ARTIST : Madmax
TITLE : We’re Bringing Dubstep Back!
LABEL : Jazzland recordings
RELEASE : 3/20/2026
GENRE : jazz, artrock
LOCATION : Norway
TRACKLISTING :
1.STATIC
2.Flares
3.u stole my guitar:(
4.Flip Flop Gazing
5.Madmax
6.RONDO
7.r u mad?
8.Intro
9.Citadel
10.Sample 0014
Madmaxのデビューアルバム『We’re bringing dubstep back!』において、歓喜に満ちた不均衡さで前傾姿勢を崩さない彼らは、精密でありながら奔放な音楽の世界へとリスナーを誘います。全10曲を通じて、バンドは万華鏡のように変化するサウンドと精神状態の中を休むことなく動き回ります。ガタガタと鳴り響くサーフ・ロックは、渋谷のスクランブル交差点を思わせる数学的(マス・ロック的)な眩しさへと滑り込み、ミュージシャンの生業が盗まれたことを嘆く浮遊感のある皮肉めいたアート・ポップは、唸るようなファズギターと切実なチューバの旋律に乗せてその悲哀を表現します。また、コパカバーナ風の対位法を用いたセレナーデでは、震えるようなグロッケンシュピールの音色が、シンセサイザーとギターの急激なサージによって突如として覆されます。他にも、パンクのリフが砕け散って子供のような断片やハイテンションなハイパーポップへと変貌し、ウェスタン調のギターがトリスターノ風の漂うピアノラインを支え、シンセでプログラムされたクイーカの奇妙な主張の下でシュガーラッシュのようなディスコが回転します。瞑想的なテクスチャーが予期せず繊細なポップ・ミュージックへと開かれたかと思えば、最後にはサンプリングがピンボールマシンのような熱狂的なロジックと衝突します。
Madmaxは2022年の冬、トロンハイムにて結成されました。当初、シンセ奏者の Anna Ueland とチューバ奏者の Hermann Hestbek は、ダンスミュージックを演奏するライブバンドを作ることを目的としていました。そこにギタリストの Albert Rygh とドラマーの Niklas Heide が加わると、すぐさまより奔放な何かが芽生え始めました。変拍子や層状のリズムシステムへの本能的な傾倒、電子音とアコースティック・サウンドの摩擦と融合、そして一箇所に留まることを拒む和声言語が形作られていったのです。彼らの初ライブは、現在は閉鎖されたトロンハイムの Lokal Scene で行われ、その後、ノルウェー国内で小規模ながらも確かな足跡を残すツアーを行いました。

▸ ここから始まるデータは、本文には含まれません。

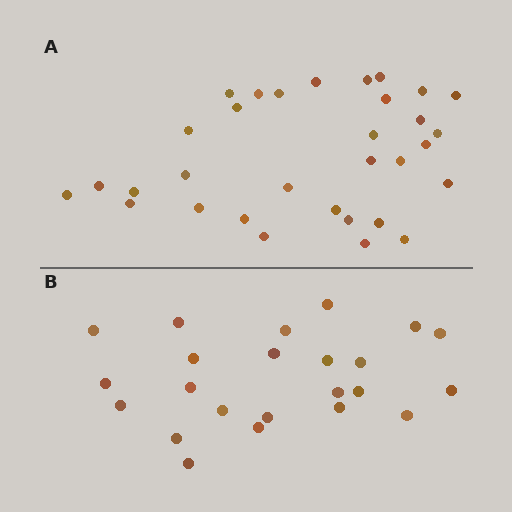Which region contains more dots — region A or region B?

レコーディングの時期が来ると、バンドはスイスのクレミヌという村にあるアーティスト・コレクティブ「La Maison Matrice」に立て籠もりました。4人がトロンハイムのジャズ・プログラムを卒業した直後の2024年の夏、そこで楽曲が形作られ、研ぎ澄まされていきました。アルバム自体は2025年2月、オスロの Studio Paradiso にて、Martin Miguel Almagro Tonne (Pom Poko) をプロデューサー、エンジニア、ミキサーに迎え、集中した4日間で録音されました。彼のサウンドに対するオープンで偏見のないアプローチは、バンド自身のアプローチと理想的な相性を見せました。

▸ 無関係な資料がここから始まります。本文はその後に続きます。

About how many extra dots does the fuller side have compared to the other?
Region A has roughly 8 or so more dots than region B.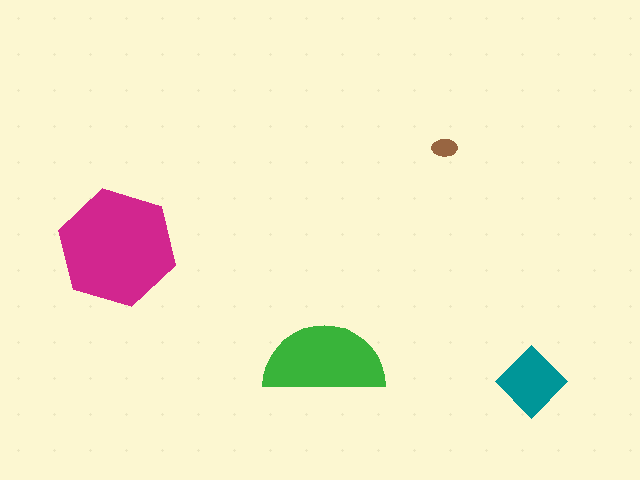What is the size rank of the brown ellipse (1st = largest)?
4th.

アルバムのタイトルは、冷ややかな皮肉混じりの微笑みと共に届けられています。これは2010年代のマキシマリストなダブステップへの目配せであり、そのような形式を知的な不可能性を孕みつつも再び光の中に引きずり戻そうとする遊び心のある提案です。ミレニアム前後に生まれた世代のバンドにとって、ダブステップは初期の音楽体験としてのノスタルジーを伴っています。しかし、ジャンルへの忠実さを求めて本作に辿り着いた者は、おそらく手ぶらで帰ることになるでしょう。より興味深い問いは、これがダブステップであるかどうか(実際には違います)ではなく、これが一体何であるか、という点にあります。しかし、その系譜と共通しているのは「リスクを冒すこと」への嗜好です。急角でコーナーを曲がり、予測を拒み、臆することなく過剰さを追求する音楽なのです。

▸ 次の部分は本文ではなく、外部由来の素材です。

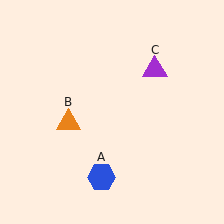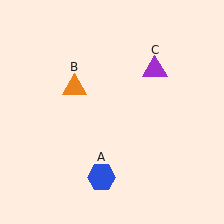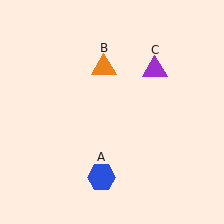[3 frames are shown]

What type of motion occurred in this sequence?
The orange triangle (object B) rotated clockwise around the center of the scene.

トロンハイムのジャズ環境を取り巻く多くの仲間たちと同様に、Madmax は即興演奏を保存することよりも、それを新たな文脈の中で屈折させ、定義を拡張し、限界を試すことに興味を持っています。このカルテットは、色彩、コントラスト、そして動きの中で機能します。最も完成された状態において、彼らはその名の通り「Madmax」の名に恥じない、抑制を解かれたマキシマルな存在であり、「ほんの少し行き過ぎてしまう」可能性に対して極めて自覚的です。